LATS-LATCH is necessary for LATS1/2 recruitment to AJs and for LATS1/2 binding to LIMD1.
(A) Live-cell imaging of MCF10A cells stably expressing GFP tagged LATS1 or LATS2 N-terminal regions (aa 1-635 in LATS1, aa 1-598 in LATS2) with and without (∆LATCH) the LATCH regions (aa 472-520 in LATS1, aa 418-466 in LATS2) as indicated. (B) AlphaFold2 model showing the three tandem LIM domains of LIMD1 (orange) and two regions of LATS2 (green) that are predicted to interact (LATS-LATCH and the Helical Hairpin). (C) Multiple sequence alignments of LATS1/2 from the indicated species showing the conserved LATCH region. (D-E) The requirement of the conserved LATCH sequence of LATS1/2 to bind with LIMD1 was tested by co-immunoprecipitation. (D) Full-length LATS2 (LATS2) or LATS2 with either the LATCH deleted (LATS2-∆LATCH, aa 418-466 deleted) or with the helical hairpin region deleted (LATS2-∆HH, aa 599-667 deleted) tagged to FLAG and (E) Full-length LATS1 (LATS1) or LATS1 with the LATCH deleted (LATS1-∆LATCH, aa 472-520 deleted) tagged with 3xMyc were tested for binding to LIMD1 by co-immunoprecipitation. FLAG-LATS2 variants, LATS1-3xMyc variants, and LIMD1-V5 were separately transfected in HEK293 cells. HEK293A cell lysates transfected with either FLAG-LATS2 variants (D) or LATS1-3xMyc variants (E) were combined with V5-tagged LIMD1. Anti-LIMD1 or control (IgG) antibodies were used to isolate immune complexes. Immune complexes and lysates were probed by Western blotting for LATS2 variants (FLAG) (D), LATS1 variants (Myc) (E) and LIMD1 (V5).
Fig 5.
The LATS-LATCH is sufficient to bind to LIMD1 and localize to AJs in a tension-dependent manner.

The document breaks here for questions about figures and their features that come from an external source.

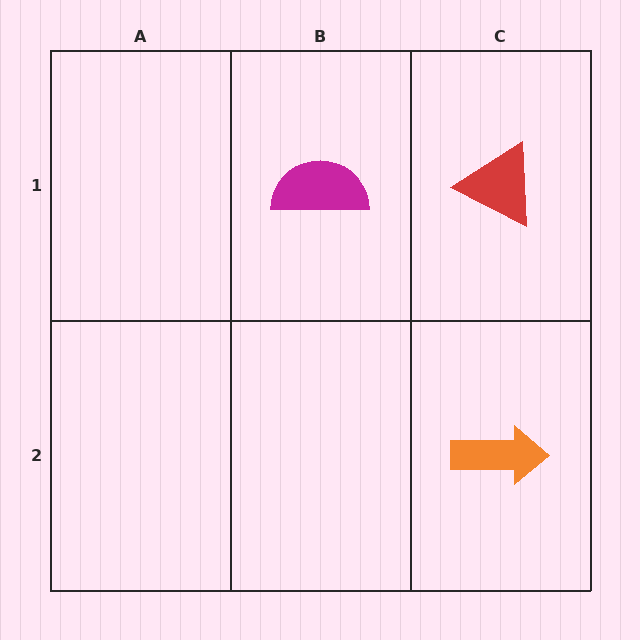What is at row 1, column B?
A magenta semicircle.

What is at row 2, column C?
An orange arrow.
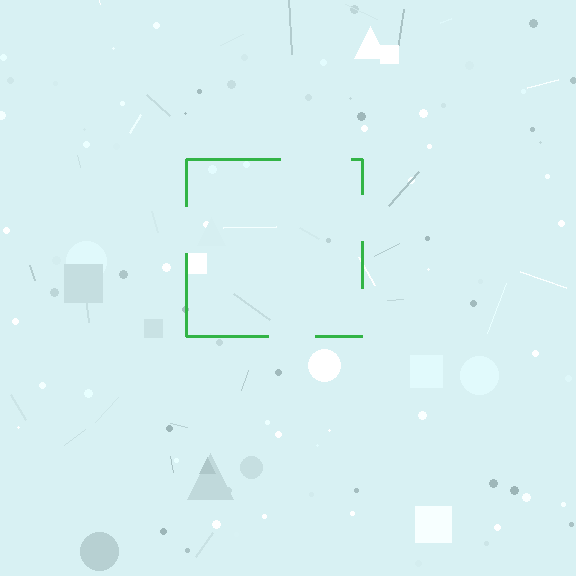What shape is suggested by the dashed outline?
The dashed outline suggests a square.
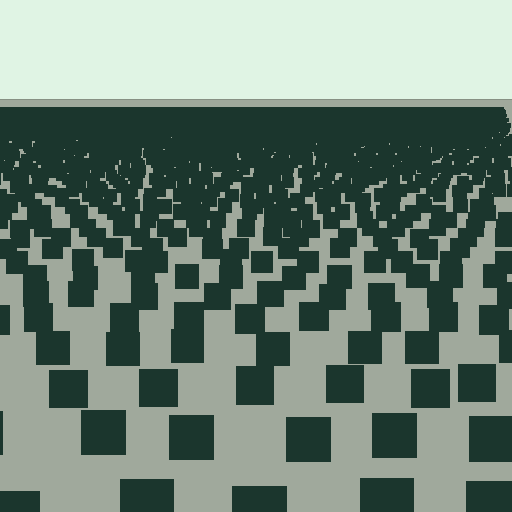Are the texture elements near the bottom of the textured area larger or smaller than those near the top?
Larger. Near the bottom, elements are closer to the viewer and appear at a bigger on-screen size.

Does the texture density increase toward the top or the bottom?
Density increases toward the top.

(A) Full-length LATS2, LATS2-LATCH and LATS2-LATCH-4mut, were tested for binding to LIMD1 by co-immunoprecipitation. Lysates were prepared from HEK293A cells separately transfected with GFP-tagged LATS2, LATS2-LATCH, LATS2-LATCH-4mut, or LIMD1-V5. Lysates from cells expressing LIMD1-V5 were mixed separately with those expressing the different GFP-LATS2/LATCH constructs, and anti-LIMD1 or control (IgG) antibodies were used to isolate immune complexes. Immune complexes and lysates were probed by Western blotting for LATS2/LATCH (GFP) and LIMD1 (V5). (B) Live-cell imaging of MCF10A cells stably expressing GFP tagged LATS2-LATCH or LATS2-LATCH-4mut. (C) Live-cell imaging of MCF10A cells stably expressing GFP tagged LATS2-LATCH treated with (Blebbistatin) or without (DMSO) Blebbistatin.